Некоторое время мы молчали вчетвером, но скоро Лори это надоело, и она, демонстративно повернувшись к нам задом, занялась своей лягушкой. Я никогда раньше не видела собак со столь высоким и ярко выраженным самомнением, как эта. Ее поведение, признаться, возмущало: она не искала дружбы со мной! А ведь собаки, всем известно, так любят детей… я недоумевала. Валентину А. такое положение дел казалось совершенно естественным. Впрочем, ни ему, ни мне не дано было в ту пору знать, насколько близко мы сойдемся в будущем, каким верным и, возможно, единственным за всё детство другом станет для меня его собака и как сам он изменится от общения с нами.

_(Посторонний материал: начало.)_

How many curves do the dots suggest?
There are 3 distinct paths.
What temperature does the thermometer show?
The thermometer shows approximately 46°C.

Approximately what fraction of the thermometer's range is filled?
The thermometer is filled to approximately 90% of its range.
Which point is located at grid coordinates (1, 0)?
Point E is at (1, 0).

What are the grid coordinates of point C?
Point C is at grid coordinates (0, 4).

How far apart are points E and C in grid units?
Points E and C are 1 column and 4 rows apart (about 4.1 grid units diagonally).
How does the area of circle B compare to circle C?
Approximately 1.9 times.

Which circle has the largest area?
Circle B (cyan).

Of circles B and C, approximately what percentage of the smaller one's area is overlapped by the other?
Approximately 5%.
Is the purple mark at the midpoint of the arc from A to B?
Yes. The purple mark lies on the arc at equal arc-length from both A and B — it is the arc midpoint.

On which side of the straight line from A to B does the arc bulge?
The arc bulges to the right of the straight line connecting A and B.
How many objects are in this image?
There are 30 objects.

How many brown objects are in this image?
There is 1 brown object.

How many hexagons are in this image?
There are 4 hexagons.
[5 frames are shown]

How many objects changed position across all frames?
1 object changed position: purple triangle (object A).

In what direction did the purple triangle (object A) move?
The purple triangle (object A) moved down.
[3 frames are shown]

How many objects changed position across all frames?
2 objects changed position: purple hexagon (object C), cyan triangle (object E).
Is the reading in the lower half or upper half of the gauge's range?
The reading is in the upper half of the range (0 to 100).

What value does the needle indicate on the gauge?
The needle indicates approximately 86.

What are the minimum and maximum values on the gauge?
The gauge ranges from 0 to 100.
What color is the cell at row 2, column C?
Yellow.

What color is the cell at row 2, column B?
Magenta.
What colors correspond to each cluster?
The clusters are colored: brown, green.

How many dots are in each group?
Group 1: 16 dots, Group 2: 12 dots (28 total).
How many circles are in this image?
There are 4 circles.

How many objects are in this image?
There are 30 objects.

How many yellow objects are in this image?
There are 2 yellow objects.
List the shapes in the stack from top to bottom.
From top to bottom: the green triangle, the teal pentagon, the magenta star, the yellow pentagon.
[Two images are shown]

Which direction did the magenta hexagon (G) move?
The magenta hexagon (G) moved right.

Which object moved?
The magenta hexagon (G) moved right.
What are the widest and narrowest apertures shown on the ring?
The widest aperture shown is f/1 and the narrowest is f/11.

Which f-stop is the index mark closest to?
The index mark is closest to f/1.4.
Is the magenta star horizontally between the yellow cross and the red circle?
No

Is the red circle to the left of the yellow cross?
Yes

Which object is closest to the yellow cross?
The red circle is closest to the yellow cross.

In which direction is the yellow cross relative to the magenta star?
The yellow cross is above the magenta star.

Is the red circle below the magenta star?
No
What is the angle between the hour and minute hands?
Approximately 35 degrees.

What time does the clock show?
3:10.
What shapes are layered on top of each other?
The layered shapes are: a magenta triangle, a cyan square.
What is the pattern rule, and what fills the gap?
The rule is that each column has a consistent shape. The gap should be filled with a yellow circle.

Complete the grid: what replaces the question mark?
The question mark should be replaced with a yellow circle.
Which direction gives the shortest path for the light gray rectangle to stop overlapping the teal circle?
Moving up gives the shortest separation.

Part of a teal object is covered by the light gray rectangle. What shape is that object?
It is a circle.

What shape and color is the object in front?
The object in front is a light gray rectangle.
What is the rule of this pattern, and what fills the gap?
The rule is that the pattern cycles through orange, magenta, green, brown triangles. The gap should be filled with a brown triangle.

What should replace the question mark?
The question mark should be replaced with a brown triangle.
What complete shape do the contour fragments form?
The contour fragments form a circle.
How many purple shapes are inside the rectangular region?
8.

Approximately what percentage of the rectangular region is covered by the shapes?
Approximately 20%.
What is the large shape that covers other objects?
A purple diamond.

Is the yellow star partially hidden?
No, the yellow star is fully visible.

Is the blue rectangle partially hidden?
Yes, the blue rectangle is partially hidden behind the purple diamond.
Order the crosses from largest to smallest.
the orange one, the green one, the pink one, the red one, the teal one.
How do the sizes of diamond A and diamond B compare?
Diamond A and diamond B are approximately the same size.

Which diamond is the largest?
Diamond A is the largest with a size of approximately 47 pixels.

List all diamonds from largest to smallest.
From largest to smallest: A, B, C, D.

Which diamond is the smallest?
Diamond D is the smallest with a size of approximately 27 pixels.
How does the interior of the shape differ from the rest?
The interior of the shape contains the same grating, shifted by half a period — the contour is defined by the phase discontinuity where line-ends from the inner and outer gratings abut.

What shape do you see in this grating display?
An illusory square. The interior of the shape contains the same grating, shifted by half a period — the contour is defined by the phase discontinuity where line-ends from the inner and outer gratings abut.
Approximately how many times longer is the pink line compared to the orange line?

В ту пору он не знал даже моего имени.

– Однако я не имею чести знать вашего имени, мой друг. – Он обратился ко мне все теми же старинными словами, какими вообще любил изъясняться, даже когда речь шла о вещах весьма и весьма обыденных. «Мой друг» наполнил меня каким-то радостным чувством ученичества по отношению к нему. Не могу подобрать выражения более точного.

– Катя.

– Ну что ж, Катя. Будем знакомы.

Не скрою, собака занимала тогда меня гораздо больше, почему я и предпочла ее молчаливое общество словоохотливому хозяину. Он же, в свою очередь, перешел на сторону бабушки, наконец обретя надежду наговориться всласть. Сейчас я думаю, что у него вряд ли когда-нибудь еще были столь благодарные и внимательные слушатели, какими были мы. Но, может быть, я ошибаюсь.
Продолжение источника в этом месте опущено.